Il est légitime, à ce stade, de se demander si la référence au 270bis n’était pas un expédient, le classique “crime du trou de serrure”, qui permet une utilisation plus facile d’outils d’investigation invasifs (filatures, écoutes, perquisitions et saisies), en présence de moins de protections pour le suspect.
Le 8 décembre 2015 était un mardi où tombait la fête de l’Immaculée Conception. Ce jour-là, la commission parlementaire présidée par Giuseppe Fioroni a discuté et amendé le projet final du rapport de clôture de la première année de travail, qui a été approuvé à peine deux jours plus tard, le 10 décembre. Des copies du projet final étaient parvenues à toutes les rédactions d’Italie et j’ai participé, au nom d’un journal pour lequel je travaillais, à la conférence de presse de présentation.
Ce qui a justifié un tel dispositif policier massif, le pillage de ma vie et de ma famille, la perquisition de la maison, la suppression de tout mon matériel et de mes outils de travail et de communication, la documentation administrative et médicale de mon fils handicapé dont je m’occupe en tant qu’aidant, la spoliation des souvenirs de ma famille, des photos, des notes, des rêves, des dimensions privées, de la vie nue en somme, je ne peux pas encore vous le dire.

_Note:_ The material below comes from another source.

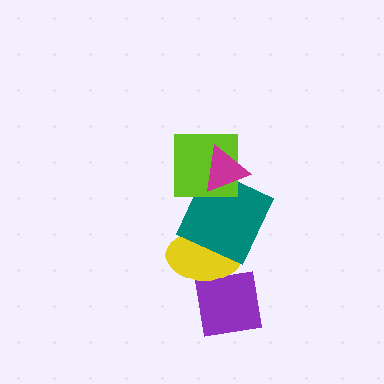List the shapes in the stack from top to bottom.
From top to bottom: the magenta triangle, the lime square, the teal square, the yellow ellipse, the purple square.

Nous en saurons plus dans les prochains jours, lorsque le procureur qui suit la demande de révision faite par mon avocat, Francesco Romeo, versera ses papiers.
Ce qui est clair d’emblée, en revanche, c’est l’attaque sans précédent contre la liberté de la recherche historique, la possibilité de faire de l’histoire sur les années 70, de considérer que cette période maintenant cinquantenaire n’est pas un tabou, intouchable et innommable sauf dans la version du quirinal déclamée ces dernières semaines, mais un sujet à aborder sans complexes et sans a priori avec les nombreux outils et disciplines des sciences sociales, certainement pas criminelles et judiciaires.
Aujourd’hui je suis un homme nu, je n’ai plus mes archives construites avec des années de travail patient et acharné, collectées en étudiant les fonds présents dans les Archives centrales de l’État, les Archives historiques du Sénat, la Bibliothèque de la Chambre des députés, la Bibliothèque Caetani, l’Émerothèque de l’État, les Archives de la Cour d’appel et encore obtenues à partir d’une collecte quotidienne de sources ouvertes, de portails institutionnels, enrichies par des témoignages oraux, des expériences de vie, des parcours. On m’a enlevé des tonnes de notes, de diagrammes, d’indications et de matériel avec lesquels je préparais plusieurs livres et projets. J’ai dû abandonner en ces heures un livre que je devais livrer pendant l’été, car les chapitres étaient saisis. On a peut-être pensé à me faire taire en me reléguant à la mort civile.
Ce qui s’est passé est donc une intimidation très grave qui devrait alerter tous les habitants de ce pays, en particulier ceux qui travaillent dans la recherche, ceux qui traitent et aiment l’histoire.
Aujourd’hui cela m’est arrivé, demain cela pourrait arriver à d’autres si une réponse civile ferme, forte et indignée n’est pas organisée.